Whatever your view, attempting to define what is or isn’t a second job, and whether MPs should be able to take one, is not easy. Being a Minister is technically a second job. What about writing a newspaper column, or doing some shifts on the doctors ward to keep your qualifications currrent? All MPs must declare their earnings, and as defenders of Geoffrey Cox point out, he has been declaring his outside interests throughout several elections without any impact on his majority.

The debate, however, exemplifies how vulnerable the Conservatives are currently to accusations of wrongdoing, and of Labour attack lines and attempting to differentiate between “us and them”. The Conservatives certainly haven’t helped themselves in the last week following on from the Paterson vote last week

The decision to try and save Mr Paterson was deeply misguided. The report from the Standards Commissioner was as clear cut and damning as it is possible to be, with numerous clear-cut breaches of the rules.

Despite this, he and his supporters attacked the Commissioner and the process, claiming that the way the investigation took place was unfair, and risked undermining the independence of MPs.
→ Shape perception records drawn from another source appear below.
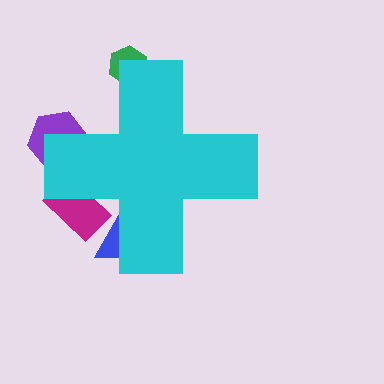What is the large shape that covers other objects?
A cyan cross.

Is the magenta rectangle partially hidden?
Yes, the magenta rectangle is partially hidden behind the cyan cross.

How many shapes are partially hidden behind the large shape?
4 shapes are partially hidden.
To conflate the individual case that had to be answered with apparent issues with the standards system, was wholly wrong.

Instead of accepting the possible fate of one its MPs, the Government took the decision to use its majority to dismantle the entire standards system, putting in its place a system to be determined by a committee led by a former Conservative Cabinet Minister. Attempting to dismantle the existing standards system, something that has always operated on a cross-party basis, was never going to fly with the Opposition.
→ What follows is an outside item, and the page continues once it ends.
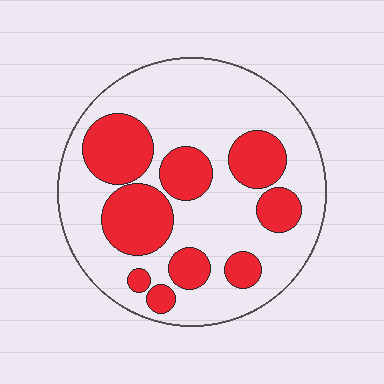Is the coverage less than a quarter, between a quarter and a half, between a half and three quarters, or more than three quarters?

In terms of optics, it could hardly be worse. Within hours of the vote, Labour was pumping out digital adverts in marginal Conservative constituencies, and Conservative MPs in red wall seats were seeing the reality of how a single seat-problem had ballooned into one that affected them all. The traditional attack lines on second jobs are also being wheeled out.
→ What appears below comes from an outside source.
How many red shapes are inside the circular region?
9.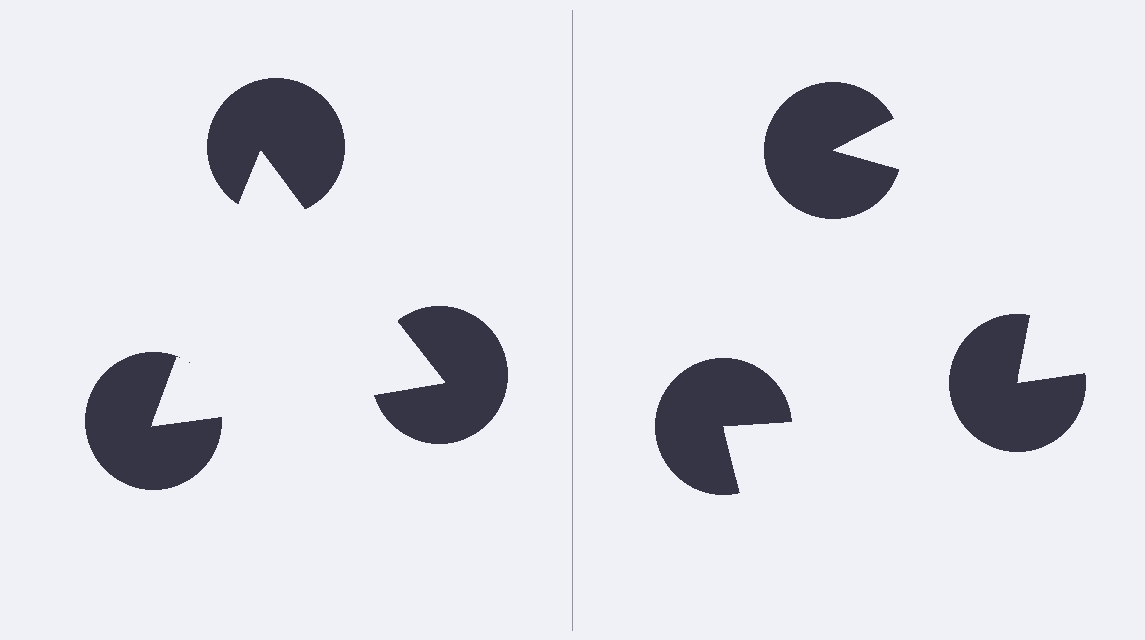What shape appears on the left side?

The impact on party unity is hard to understate. Rumours abound of threats being issued ahead of the vote, ranging from being off the promotion list, to having campaigning or constituency funding cut, and one Parliamentary Private Secretary was forced to resign, only to be reinstated hours later following the screeching u-turn. Backbenchers will question why they should troop through the division lobby for the Government on difficult votes again, especially on those issues which the government is so clearly in the wrong. The Chief Whip will find his job much harder to do. Ultimately, the biggest question mark for the Government is how it got itself in this position in the first place, why it was prepared to try and save a single backbench MP, despite the obvious and evident downsides. Conducting the postmortem over the coming days will be crucial to avoiding these mistakes in the future, and the show of unity from within government and avoiding the blame game is probably the only positive that can be taken from this debacle.  If a lesson can be learned, it is that someone in Downing Street needs to be able to look up and see the woods from the trees, and see the bigger picture.